Robert Harley -- Mon, 06/09/2008 - 13:17

From Anthony H. Cordesman:

The Hafler "quad" circuit is actually a derived rear channel that drives the rear speakers with out of phase data. There are some old Stereo Review and Audio articles on how to make your own unit, but they are hard to find. The Wikepedia suggests making a connection from the right-positive post on the power-amp to the positive post on the right rear speaker. Then running a single wire from the negative post of that speaker to the negative post on the left rear speaker. And finally, running a single wire from the left rear's postive post back to the left-positive post on the power-amp.

The resulting sound creates an out of phase signal in the rear, without a clear sense of direction wi. The circuit does not somehow extract ambience, alter the timbre, or have any delay effect. All it does is add a sense of "space" with some recordings -- although the effect can sometimes be weird. It is a good idea to listen to a given recording with the front channels off to know exactly what is coming out in any given case. Performance is also very much a matter of set up, and room effects.

The user should be aware that this is a passive circuit, and effectively adds a new form of load to the amplifier and stereo speakers. This interaction rarely has a critical impact on sound, but is scarcely what high end gear is designed for, and can sometimes present problems.

It is not a good idea to use an old Halfer box designed for much lower wattages and far less sophisticated speakers.

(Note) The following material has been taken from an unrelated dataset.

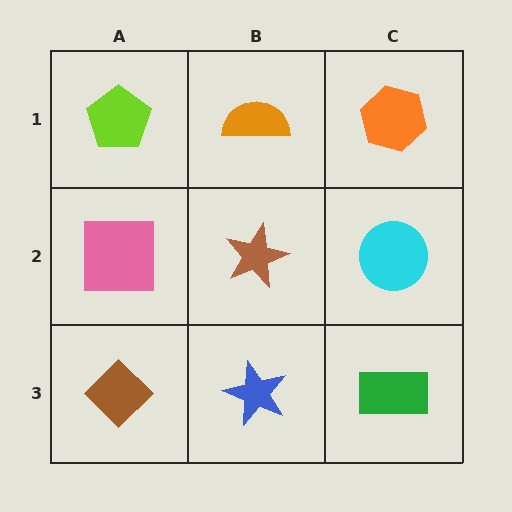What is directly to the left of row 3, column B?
A brown diamond.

Anyone who experiments with this should research the various options, and then make their own box as a do it yourself project with connectors and wire gauges suited to a modern stereo system. The user should also know that speaker efficiency match will be a problem and it may be necessary to add a L-pad(s) into the circuit to match speaker levels to get the best effect.

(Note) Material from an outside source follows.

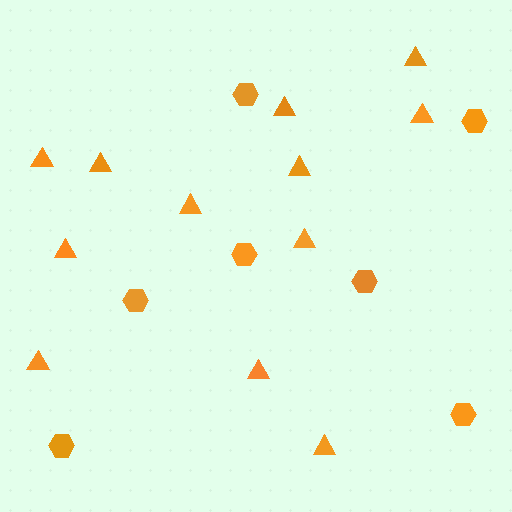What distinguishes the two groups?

Quite frankly, the various ambience circuits in a good AVR modern preamp or receiver will sound far better, although any synthetic rear channel effect will always be a "midfi" cludge. The Lexicon AV preamps contain the best options for creating such rear channel data that I have yet heard, but even these are not my thing. It takes a surround recording to get anything approaching high end surround sound. Barring that, I'd stick with stereo.